- Developers: Knowledge Adventure Van Duyne Engineering
- Publisher: Knowledge Adventure
- Series: JumpStart
- Platforms: Windows, Macintosh
- Release: October 15, 1997
- Genre: Educational
- Mode: Single-player

= JumpStart Typing =

1997 video game

JumpStart Typing is a personal computer game intended to teach typing skills to kids aged seven to ten. The game reuses the cast of JumpStart Adventures 3rd Grade: Mystery Mountain.

The game is set at Sparks Stadium, where keyboarding Olympics take place between the Sparks Team and the Galaxy Gladiators. When Polly Spark gets mad at Coach Qwerty, who didn't like her "untapped typing talent" and consequently kicked her off the team, she locks him in the Trophy Room. When Botley reminds her of how much her father wanted to win a new trophy for the Trophy Room, Polly decides to let Coach Qwerty out, but it turns out that her power cards needed to unlock and open the Trophy Room need to be recharged.

The user must therefore coach the Sparks Team in Qwerty's place and recharge Polly's power cards through taking timed typing tests. At the beginning of the game, the user takes a diagnostic test to determine the words per minute goals that need to be reached to activate the power cards.

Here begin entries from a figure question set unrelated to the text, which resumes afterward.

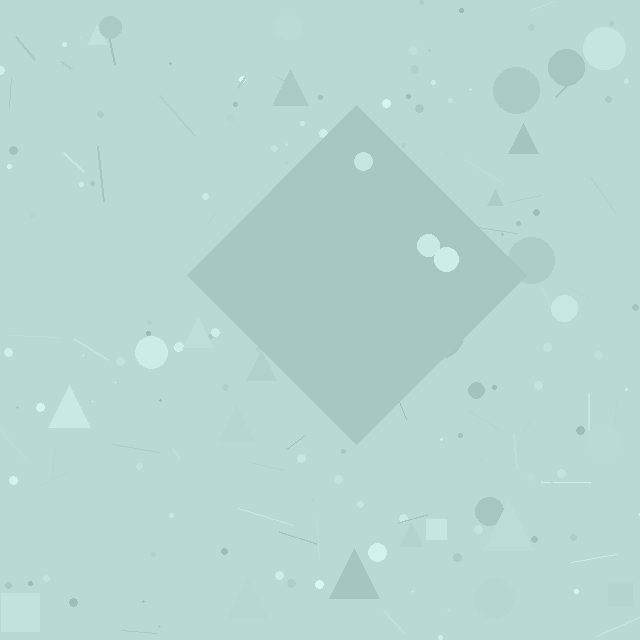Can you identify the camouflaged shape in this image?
The camouflaged shape is a diamond.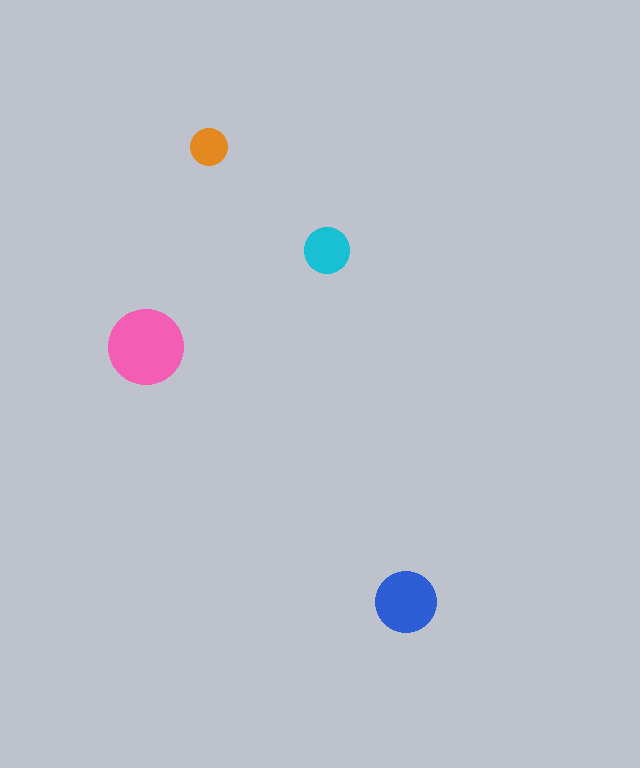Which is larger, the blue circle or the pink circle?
The pink one.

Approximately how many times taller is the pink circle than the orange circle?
About 2 times taller.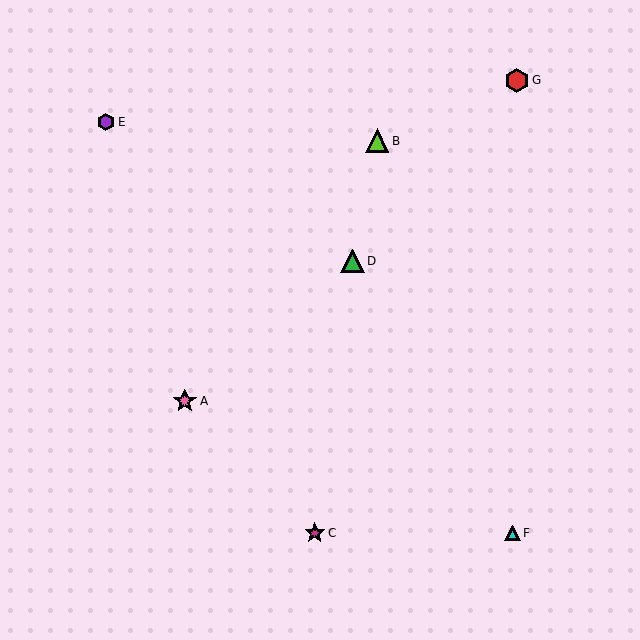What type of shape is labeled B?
Shape B is a lime triangle.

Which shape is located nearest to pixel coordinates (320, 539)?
The magenta star (labeled C) at (315, 533) is nearest to that location.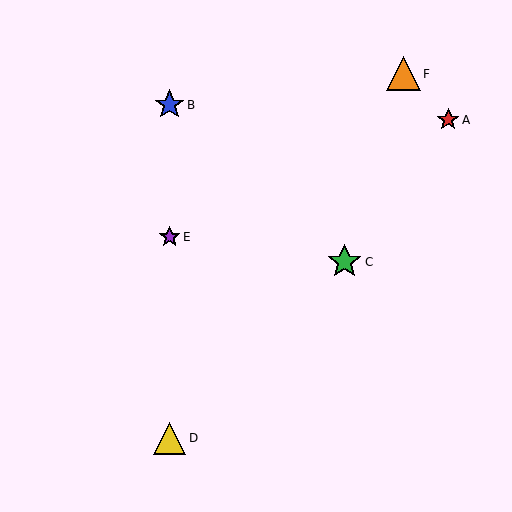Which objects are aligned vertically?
Objects B, D, E are aligned vertically.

==Keyboard Training Center==
The Keyboard Training Center is run by Polly and includes the locked Trophy Room, the Technique-O-Tron and the Test-O-Matic. The Technique-O-Tron provides two humorous movies, made in a style to suggest they were made in the mid-20th century despite featuring modern computer keyboards, that teach the user about the "home row" keys and correct typing posture. The Test-O-Matic features lessons and timed typing tests. It is through taking the timed typing tests that the user attempts to reach the words per minute that activate the power cards.

==The games==
Outside the Keyboard Training Center, Botley joins the user for the games, which the user plays to win gold, silver and bronze medals. Winning these medals do not lead to the freeing of Coach Qwerty. The user has a limited amount of "strength" to play the games and, if the "strength bar" gets too low, it must be restored through taking lessons and timed typing tests in the Keyboard Training Center. Botley may have been voiced by a new person, but he still seems the same, and none of the robots from JumpStart 3rd Grade are seen. The games are as follows:

- Roller Racer: The user helps a Sparks player skateboard down a track and avoid hitting obstacles or the mischievous Track Trickster by typing the letters that appear on them.
- Keyboard Kicks: In this foosball-esque game, the user types the letters that activate a row of Sparks players, so that they will block the ball away from the Sparks' goal. Thus Sending the ball right at the Galaxy Gladiators' goal 10 points are needed to be scored in the game to win.
- Trail Blazer: The user helps fifty Sparks snowboarders make it to the bottom of a mountain by typing the letters that appear above each of them.
- Cliff Hanger: The user types the letters on different ledges to help the Sparks player climb to the top of Mount Keys, while avoiding Wall Crawlers, who throw balls of slime down on the climber.
- The Fans Go Wild: The user types the letters on cards held by fans so that they turn over and form an animated message. Ms. Winkle, Polly's schoolteacher from JumpStart 3rd Grade, appears to be part of the crowd. This is the only activity in which a medal is not earned.

==The Closing Ceremony==
After Qwerty is freed, Polly apologizes for locking him in the Trophy Room and argues that he should consider the fact that she took part in freeing him and coaching the team. He tells her that "if it takes locking me in the Trophy Room to get you to practice your keyboarding skills, then so be it" and decides not to tell Professor Spark about the incident. At the Closing Ceremony, the Professor, left with the impression that Qwerty was "mysteriously locked in a Trophy Room throughout the games", presents a trophy to the user, since Botley informed him that the user was primarily responsible for the Sparks Team winning over the Galaxy Gladiators.

As in JumpStart 3rd Grade, the storyline ends here, but the user can continue playing the games.

==Production==
After the merge of Knowledge Adventure and Davidson & Associates, Jan Davidson began cross-developing products between the Glendale and Torrance centers and the first Knowledge Adventure product to be produced in Torrance was JumpStart Typing. Led by executive producer Mike Albanese and producer Michele Lichtenstein, JumpStart Typing was declared to be "more JumpStart than JumpStart". This effectively ended any speculation that a JumpStart title could not be produced outside of Glendale. Albanese went on to assume the role of Vice President of KA Glendale towards the end of his tenure at what was then Cendant Software.

==Critical reaction==
Discovery Education praised its educational and entertainment value, saying it was best suited for practicing typing rather than learning the basics, and would appeal to children who enjoyed fast-paced games.